Обратный путь на Пряжку не был триумфальным: воспоминания об ироническом травматологе, воспоминания о взгляде Екатерины Павловны, когда он объявил ей, что около нее будут посменно дежурить сестры из психиатрической (уж умолчал, что Дора санитарка) — спорить Екатерина Павловна не стала, но было видно, что все поняла.
У себя Виталий сразу зашел в приемный покой, схватил журнал телефонограмм. Ну точно: несчастный случай, автомобильная травма. Истолковали!
Игорь же Борисович, когда Виталий доложил ему, что суицидной попытки не было, но пост он все-таки оставил, одобрил полностью:
— Этот вопрос вы решили правильно. Может быть, попытка все-таки была, а может быть, не была, но будет: состояние таких больных очень внезапно меняется. И сам перелом может подействовать как стресс. Так что решение ваше грамотное.

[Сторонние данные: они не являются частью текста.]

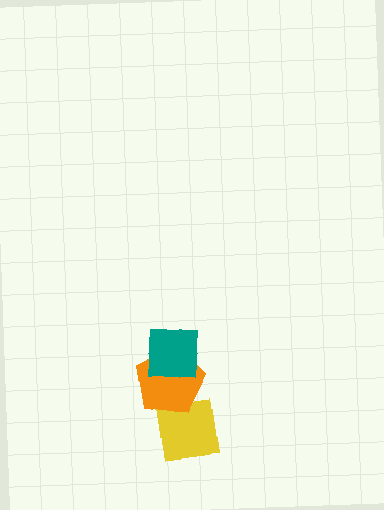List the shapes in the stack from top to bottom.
From top to bottom: the teal square, the orange pentagon, the yellow square.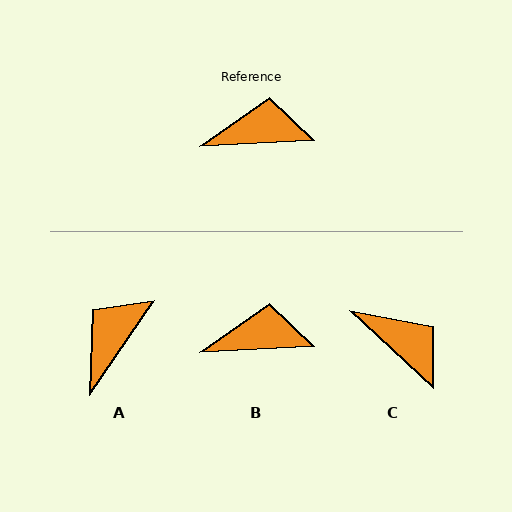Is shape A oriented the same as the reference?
No, it is off by about 52 degrees.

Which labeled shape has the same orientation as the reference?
B.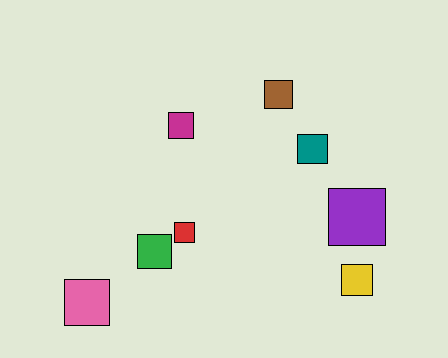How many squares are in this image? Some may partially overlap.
There are 8 squares.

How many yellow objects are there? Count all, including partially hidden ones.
There is 1 yellow object.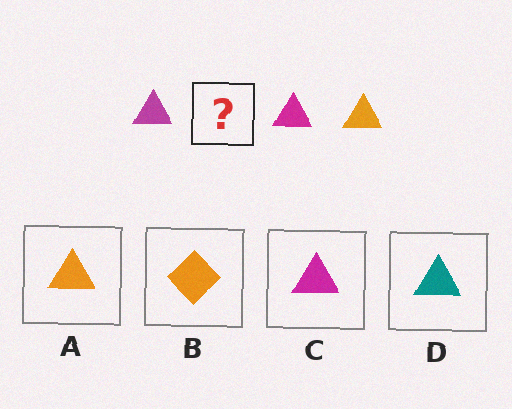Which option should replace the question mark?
Option A.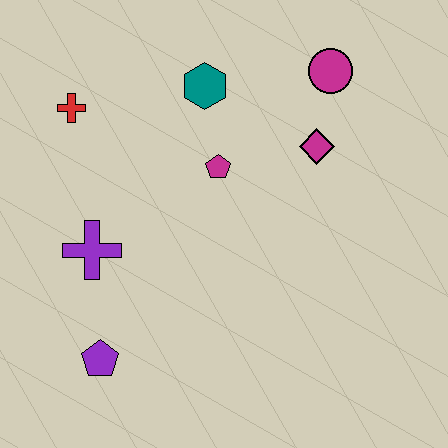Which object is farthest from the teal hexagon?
The purple pentagon is farthest from the teal hexagon.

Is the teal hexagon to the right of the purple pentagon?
Yes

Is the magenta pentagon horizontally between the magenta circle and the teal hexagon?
Yes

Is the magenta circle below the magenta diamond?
No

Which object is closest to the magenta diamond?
The magenta circle is closest to the magenta diamond.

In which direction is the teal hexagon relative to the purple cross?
The teal hexagon is above the purple cross.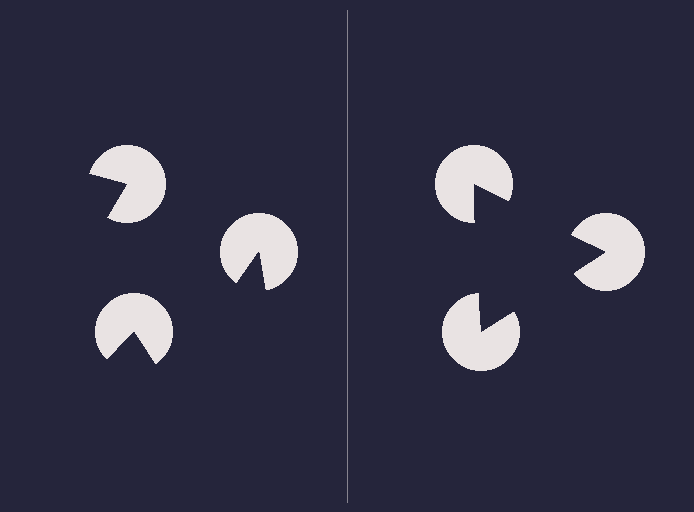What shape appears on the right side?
An illusory triangle.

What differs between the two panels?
The pac-man discs are positioned identically on both sides; only the wedge orientations differ. On the right they align to a triangle; on the left they are misaligned.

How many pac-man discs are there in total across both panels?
6 — 3 on each side.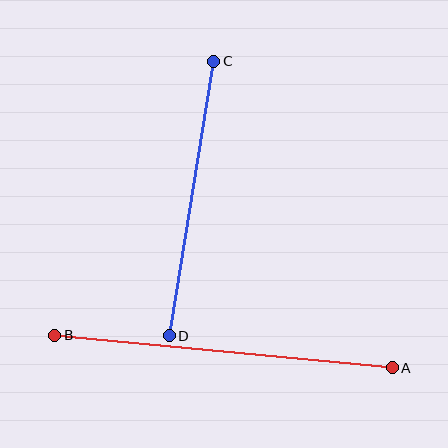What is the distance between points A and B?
The distance is approximately 339 pixels.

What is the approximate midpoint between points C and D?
The midpoint is at approximately (191, 198) pixels.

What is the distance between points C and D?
The distance is approximately 278 pixels.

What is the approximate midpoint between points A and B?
The midpoint is at approximately (223, 351) pixels.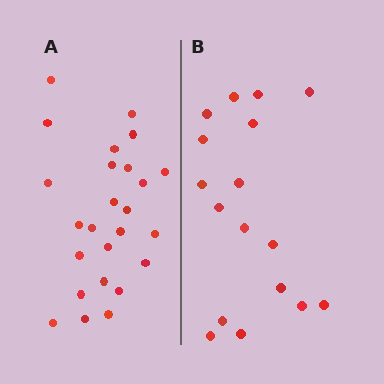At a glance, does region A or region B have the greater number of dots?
Region A (the left region) has more dots.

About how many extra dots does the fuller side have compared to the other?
Region A has roughly 8 or so more dots than region B.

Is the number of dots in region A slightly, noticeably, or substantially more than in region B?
Region A has substantially more. The ratio is roughly 1.5 to 1.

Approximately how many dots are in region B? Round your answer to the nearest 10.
About 20 dots. (The exact count is 17, which rounds to 20.)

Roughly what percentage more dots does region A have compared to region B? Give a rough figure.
About 45% more.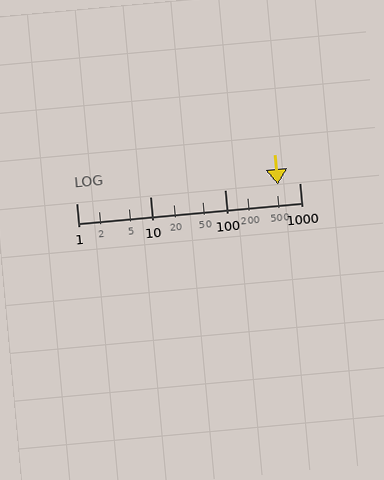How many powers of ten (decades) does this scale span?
The scale spans 3 decades, from 1 to 1000.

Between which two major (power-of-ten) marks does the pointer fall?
The pointer is between 100 and 1000.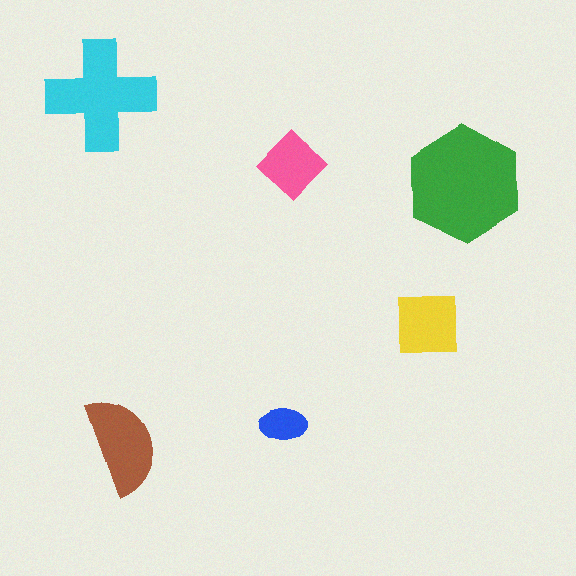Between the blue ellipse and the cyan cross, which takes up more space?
The cyan cross.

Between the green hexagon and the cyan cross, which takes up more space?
The green hexagon.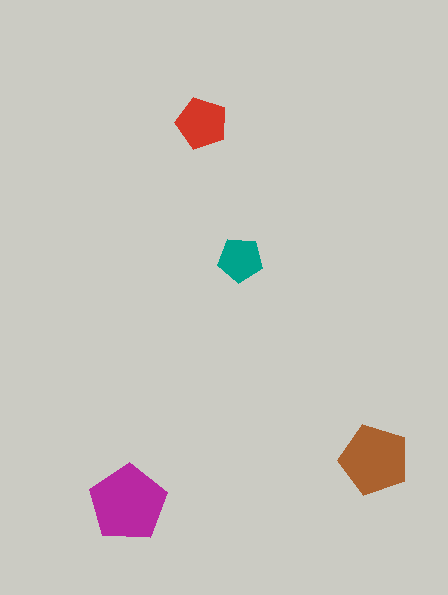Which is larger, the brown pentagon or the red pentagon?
The brown one.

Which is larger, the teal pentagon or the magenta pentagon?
The magenta one.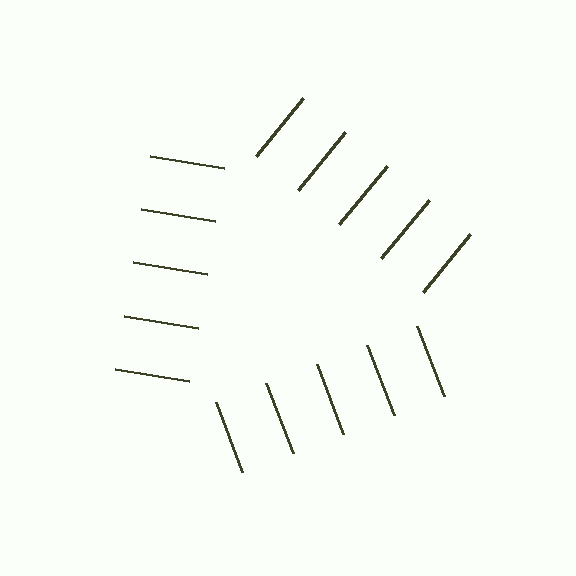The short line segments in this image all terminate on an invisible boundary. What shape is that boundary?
An illusory triangle — the line segments terminate on its edges but no continuous stroke is drawn.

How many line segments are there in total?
15 — 5 along each of the 3 edges.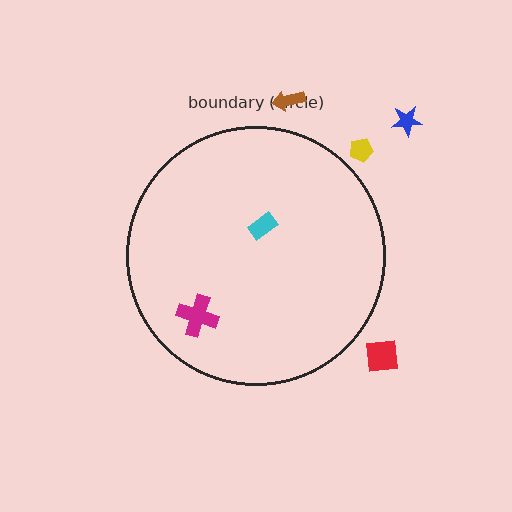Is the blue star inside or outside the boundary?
Outside.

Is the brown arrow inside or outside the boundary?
Outside.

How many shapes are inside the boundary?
2 inside, 4 outside.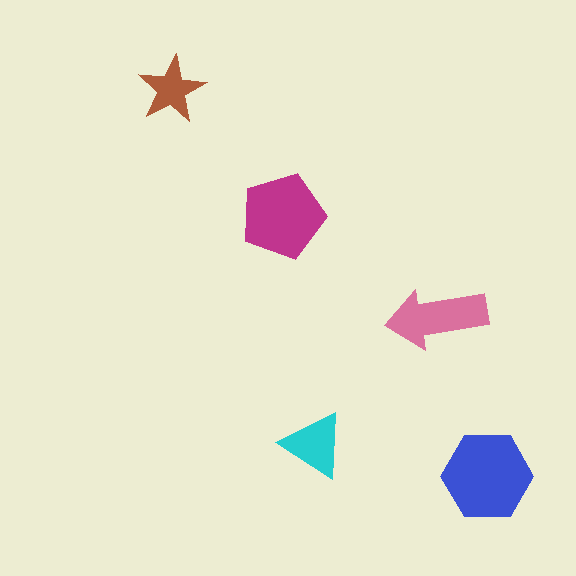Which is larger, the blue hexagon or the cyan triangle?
The blue hexagon.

Когда же Виталий попросил вернуть ему докладную записку: ведь данных за суицидную попытку нет, а он написал, что попытка была, Игорь Борисович, подумав, ответил:
— То, что вы написали, — уже документ, и отражает положение вещей на то время, когда Вы писали. И давайте сделаем так: вы напишите мне новую докладную, и пусть остаются обе. Вы поставили число, а я при вас допишу час — так примерно в одиннадцать тридцать вы мне ее подали, правда? И на новой вы тоже поставите час.
Снова Вера очнулась от тяжелого неестественного сна. Все тот же тюремный зал. За окнами отделенные решетками деревья и блеклое ночное небо. Белая ночь. Всегда гуляла в это время, и не было на улицах никаких роботов. Как внезапно все изменилось! Но пока она знает тайну роботов: то, что они не поддаются гипнозу! — еще есть надежда их одолеть.
Хитрый мужчина-робот приходил, заговаривал, хотел выведать тайну. Не выйдет! Теперь вот снова посылает Вере успокоительные мысли. В прошлый раз — Вера хорошо помнила — на успокоительных волнах приплывали мама с папой, потом плыли маски — интересно, а что поплывет на этот раз?
Успокоительные волны наплывали прозрачными пленками, свободно проходили не только сквозь стены, но и сквозь саму Веру, уходили дальше — и где-то гам, вдалеке, лопались с легким звоном.
И вот первое явление: на волнах приплыл дом Веры — но совсем маленький, не дом, а макет дома. Вот и окна их квартиры светятся. Тут же окна открылись, и оттуда выглянули папа и мама, но совсем крошечные, кукольные. Помахали руками.